Yo me sequé la cara con la manga.
—Ese es el problema. Que no lo sabías porque no querías verlo.
Se sentó en la cama, en silencio. Tardó bastante en hablar.
—He salido a la cocina y estaba mi madre preguntándome dónde guardas cada cosa, mi padre pidiendo hielo, Sonia diciendo que la paella se enfría… y me he agobiado en diez minutos.
No le contesté.
—Lo haces tú siempre —añadió—. Y yo… me he acostumbrado. Perdón.
Me pidió perdón de verdad. Sin peros. Sin excusas. Luego salió y, delante de todos, dijo que a partir de ese día las comidas familiares se organizarían entre todos, que muchas veces se pediría fuera y que en nuestra casa no iba a recaer todo sobre mí.
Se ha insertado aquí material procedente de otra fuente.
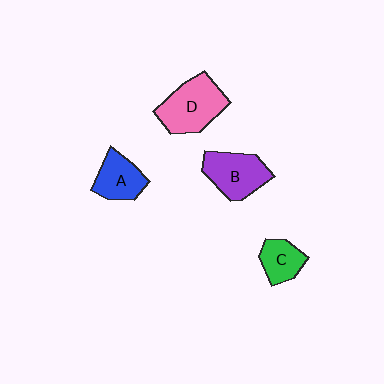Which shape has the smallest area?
Shape C (green).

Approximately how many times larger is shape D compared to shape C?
Approximately 1.8 times.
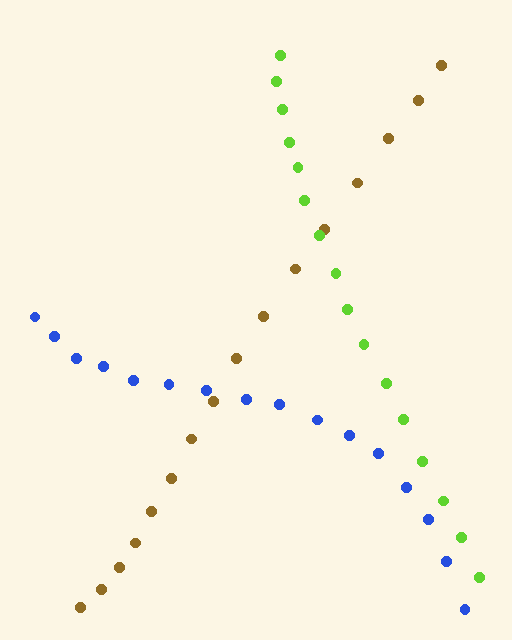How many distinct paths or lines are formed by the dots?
There are 3 distinct paths.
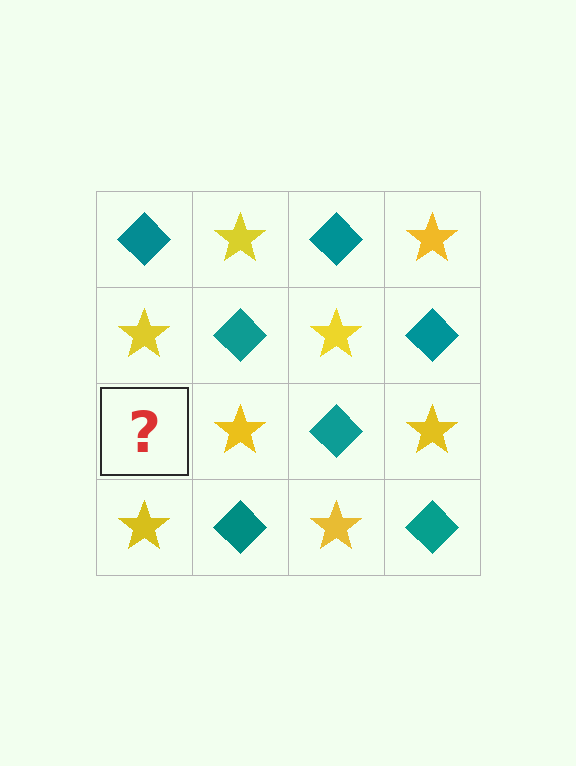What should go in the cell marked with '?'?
The missing cell should contain a teal diamond.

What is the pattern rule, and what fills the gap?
The rule is that it alternates teal diamond and yellow star in a checkerboard pattern. The gap should be filled with a teal diamond.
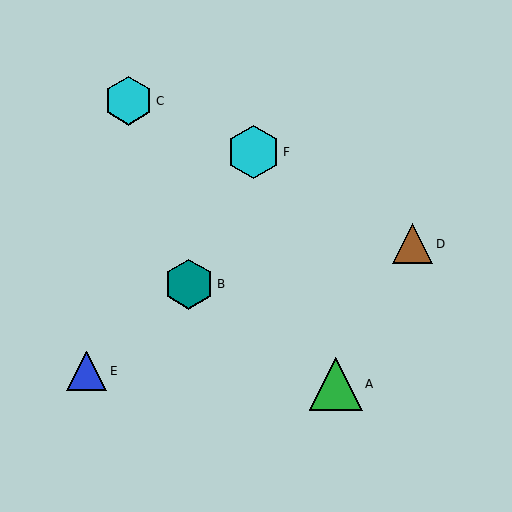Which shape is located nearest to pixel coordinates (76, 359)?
The blue triangle (labeled E) at (87, 371) is nearest to that location.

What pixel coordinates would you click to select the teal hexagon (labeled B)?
Click at (189, 284) to select the teal hexagon B.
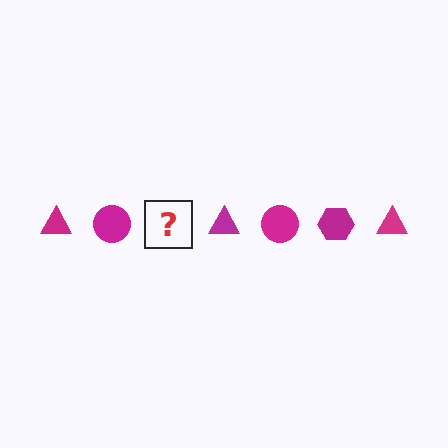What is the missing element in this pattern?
The missing element is a magenta hexagon.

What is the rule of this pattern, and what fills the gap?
The rule is that the pattern cycles through triangle, circle, hexagon shapes in magenta. The gap should be filled with a magenta hexagon.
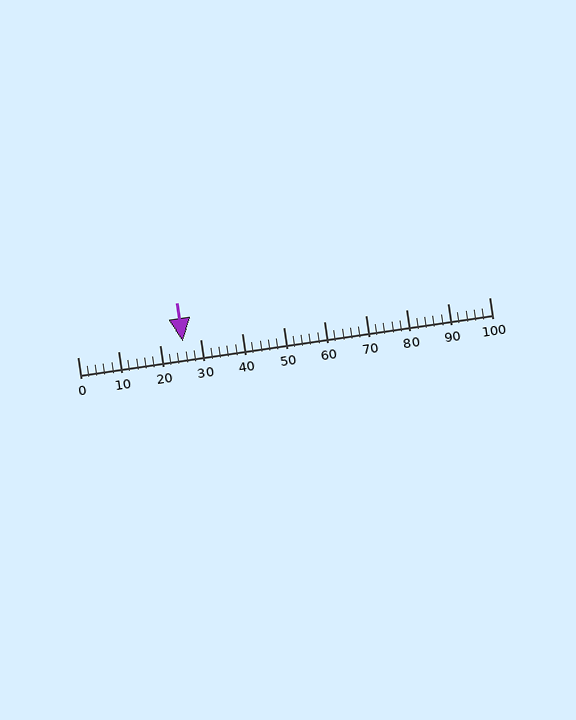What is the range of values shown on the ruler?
The ruler shows values from 0 to 100.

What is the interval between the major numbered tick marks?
The major tick marks are spaced 10 units apart.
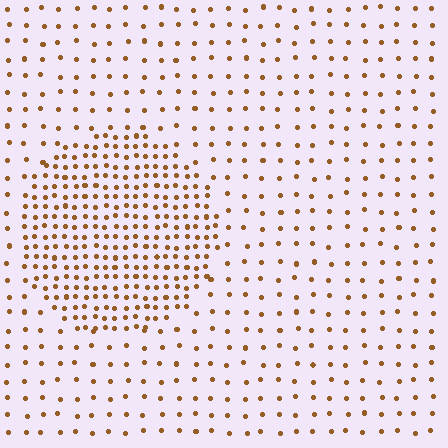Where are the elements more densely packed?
The elements are more densely packed inside the circle boundary.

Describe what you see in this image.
The image contains small brown elements arranged at two different densities. A circle-shaped region is visible where the elements are more densely packed than the surrounding area.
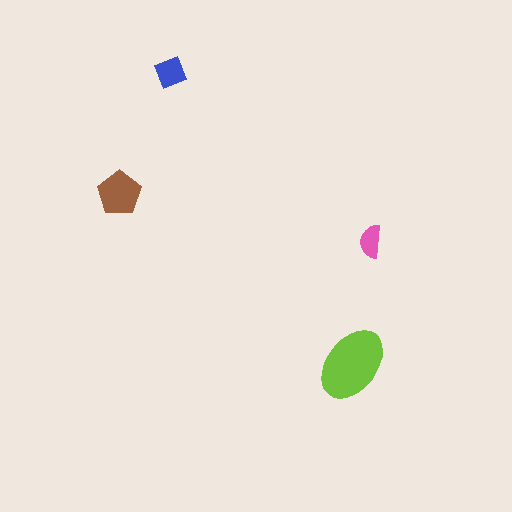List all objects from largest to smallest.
The lime ellipse, the brown pentagon, the blue diamond, the pink semicircle.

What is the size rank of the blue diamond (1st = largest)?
3rd.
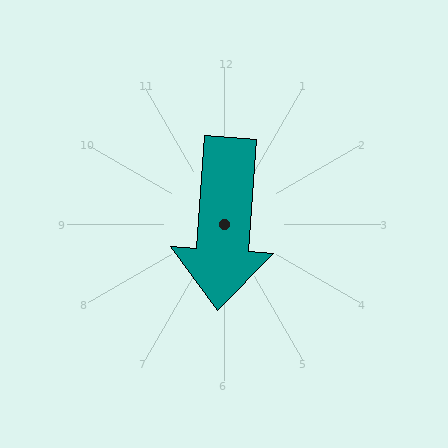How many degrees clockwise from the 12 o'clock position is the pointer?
Approximately 184 degrees.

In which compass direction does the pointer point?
South.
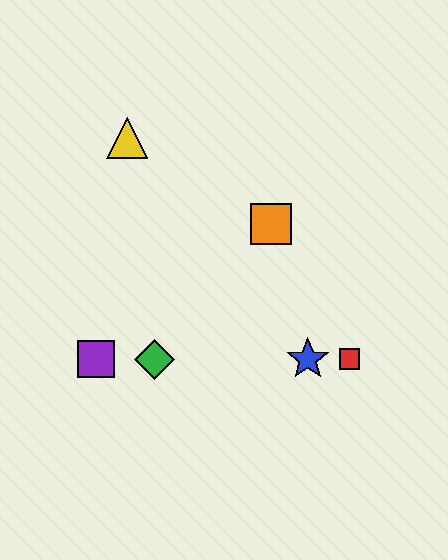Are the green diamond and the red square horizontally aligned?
Yes, both are at y≈359.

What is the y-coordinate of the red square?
The red square is at y≈359.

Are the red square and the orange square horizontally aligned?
No, the red square is at y≈359 and the orange square is at y≈224.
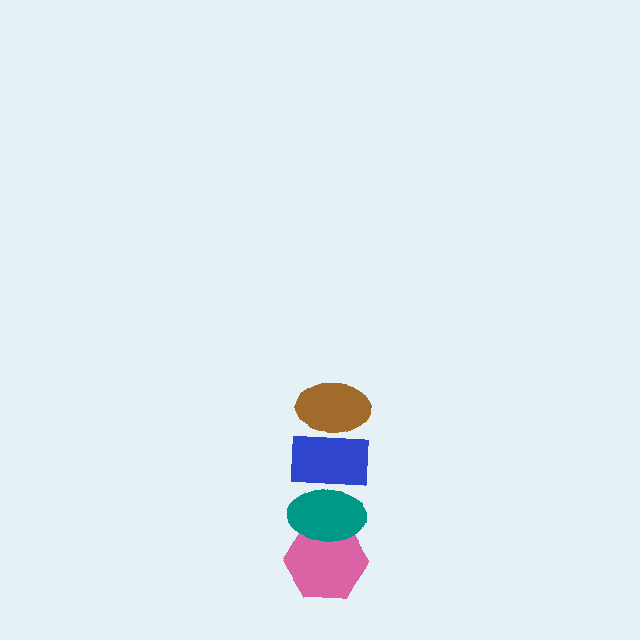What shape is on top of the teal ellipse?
The blue rectangle is on top of the teal ellipse.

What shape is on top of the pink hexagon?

Pilar puso esa cara suya de vinagre. Julián refunfuñó. Sonia, para mi sorpresa, dijo:
—Pues la verdad, ya era hora.
Casi me echo a reír.
No se arregló todo en un minuto. A la semana siguiente hubo comentarios, miraditas, alguna pullita de “ahora ya no se puede ni celebrar como antes”. Pero David empezó a moverse. A comprar, a preguntar, a fregar sin que yo lo señalara como si fuera un niño. Y un domingo nos fuimos a comer a un mesón en Navalcarnero y nadie murió por ello.
Lo que más me pesa no es haber dicho que no. Es haber tardado tanto.
¿De verdad hay que romperse para que te crean cansada? ¿A alguna más le han llamado egoísta solo por dejar de poder con todo?